International Monetary Fund – The International Monetary Fund (IMF) recently released its World Economic Outlook (WEO) April 2025 report titled ‘A Critical Juncture Amid Policy Shifts’. The report mentions that for India, the growth outlook is relatively more stable at 6.2 percent in 2025, supported by private consumption, particularly in rural areas, but this rate is 0.3 percentage point lower than that in the January 2025 WEO Update (as reported by Asia Law Portal here) on account of higher levels of trade tensions and global uncertainty. It is forecasted to be 6.2% in 2026, which is also slightly lower than 6.5%, as mentioned in the aforesaid the January 2025 WEO Update.
UN Body – The United Nations Conference on Trade and Development (UNCTAD) recently released its Trade and development foresights 2025: Under pressure – uncertainty reshapes global economic prospects (April 2025). As per the report, global growth is expected to slow to 2.3% in 2025, falling below the 2.5% threshold that is often associated with a global recessionary phase.

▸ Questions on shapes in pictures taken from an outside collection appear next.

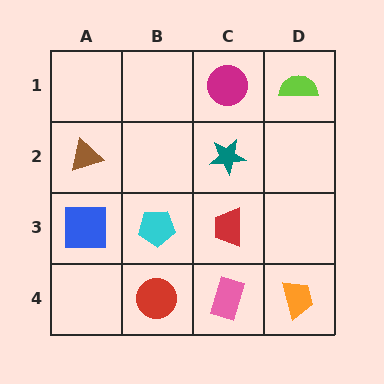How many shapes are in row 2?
2 shapes.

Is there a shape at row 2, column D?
No, that cell is empty.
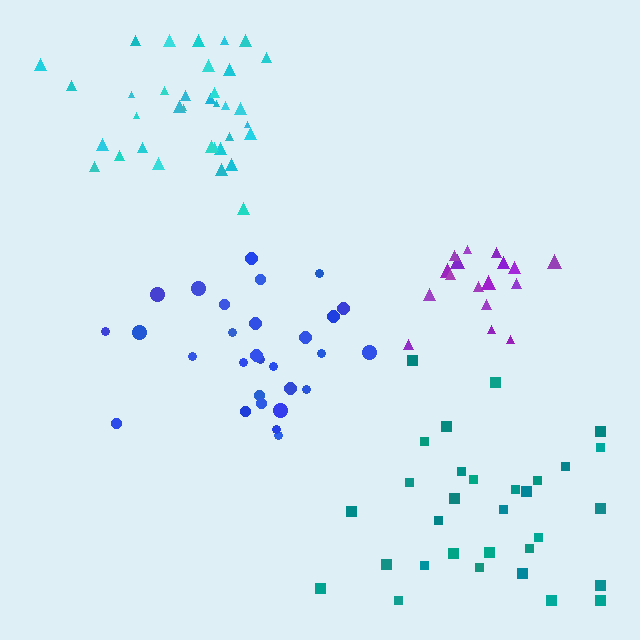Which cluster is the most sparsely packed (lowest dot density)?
Teal.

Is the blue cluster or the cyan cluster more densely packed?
Cyan.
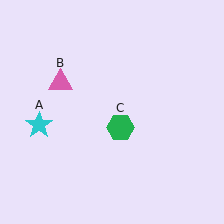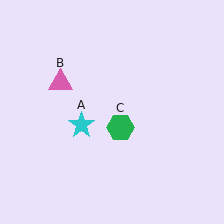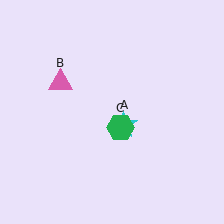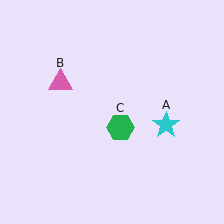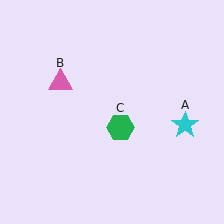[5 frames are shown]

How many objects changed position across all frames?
1 object changed position: cyan star (object A).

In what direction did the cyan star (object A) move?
The cyan star (object A) moved right.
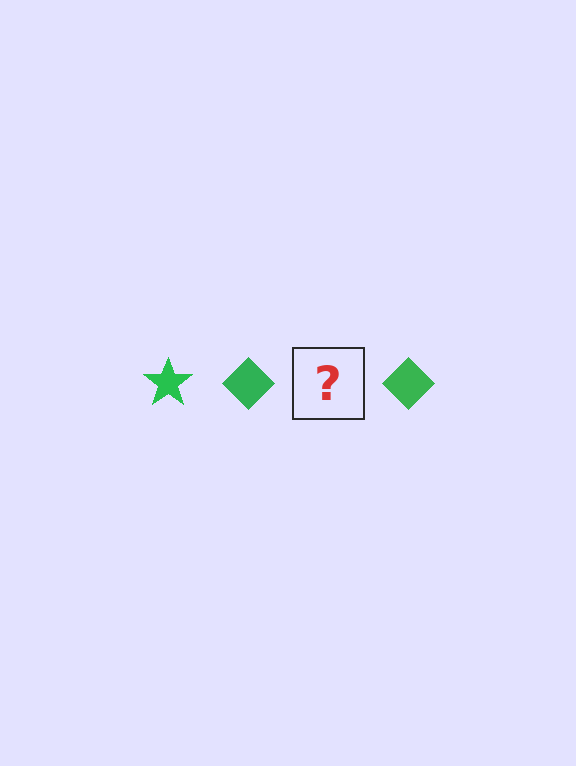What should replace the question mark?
The question mark should be replaced with a green star.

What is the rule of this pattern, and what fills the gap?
The rule is that the pattern cycles through star, diamond shapes in green. The gap should be filled with a green star.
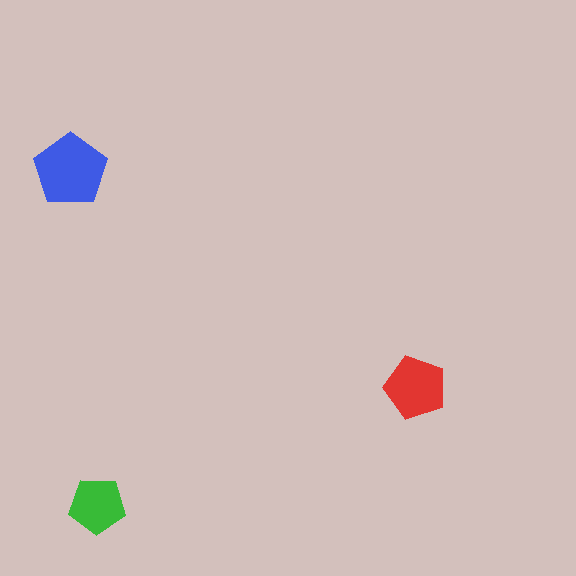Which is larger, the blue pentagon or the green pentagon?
The blue one.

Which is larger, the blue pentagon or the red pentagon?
The blue one.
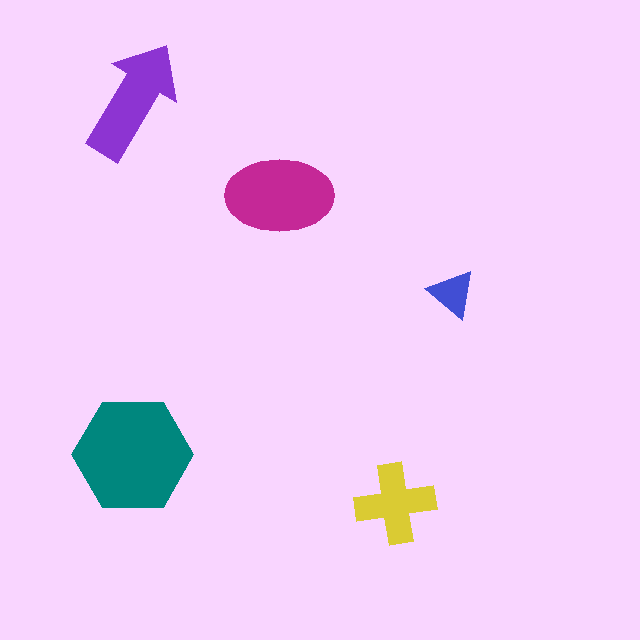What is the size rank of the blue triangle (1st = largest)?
5th.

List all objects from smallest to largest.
The blue triangle, the yellow cross, the purple arrow, the magenta ellipse, the teal hexagon.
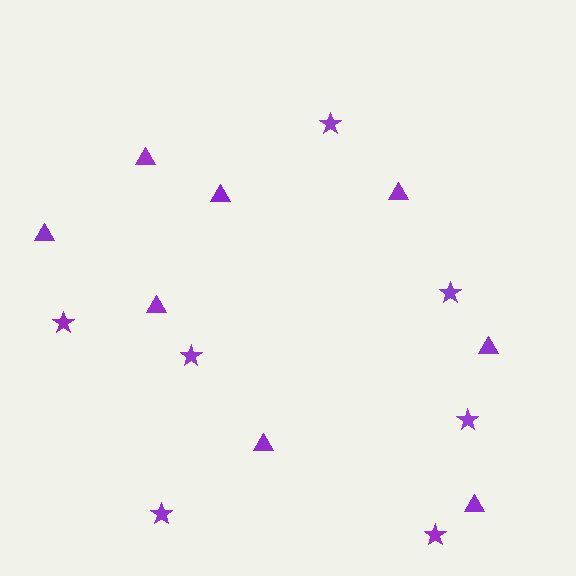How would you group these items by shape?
There are 2 groups: one group of stars (7) and one group of triangles (8).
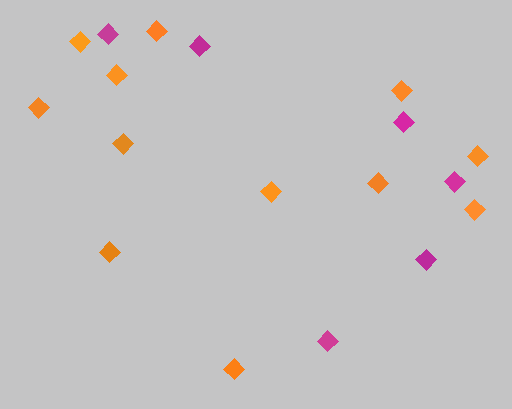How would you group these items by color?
There are 2 groups: one group of orange diamonds (12) and one group of magenta diamonds (6).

This marks a sharp deceleration compared to the average annual growth rates of the pre-pandemic period, which were already sluggish. Subdued demand, trade policy shocks, financial turbulence and systemic uncertainty are intensifying pressures – especially for developing countries. The outlook is clouded by uncertainty. In early 2025, the Economic Policy Uncertainty Index reached its highest levels this century. UNCTAD estimates that India will grow by 6.5 per cent in 2025 on the back of continued robust public spending and ongoing monetary easing. The decision of the central bank to cut the interest rate by 25 basis points for the first time in five years in early February will support household consumption as well as provide a boost to private investment plans.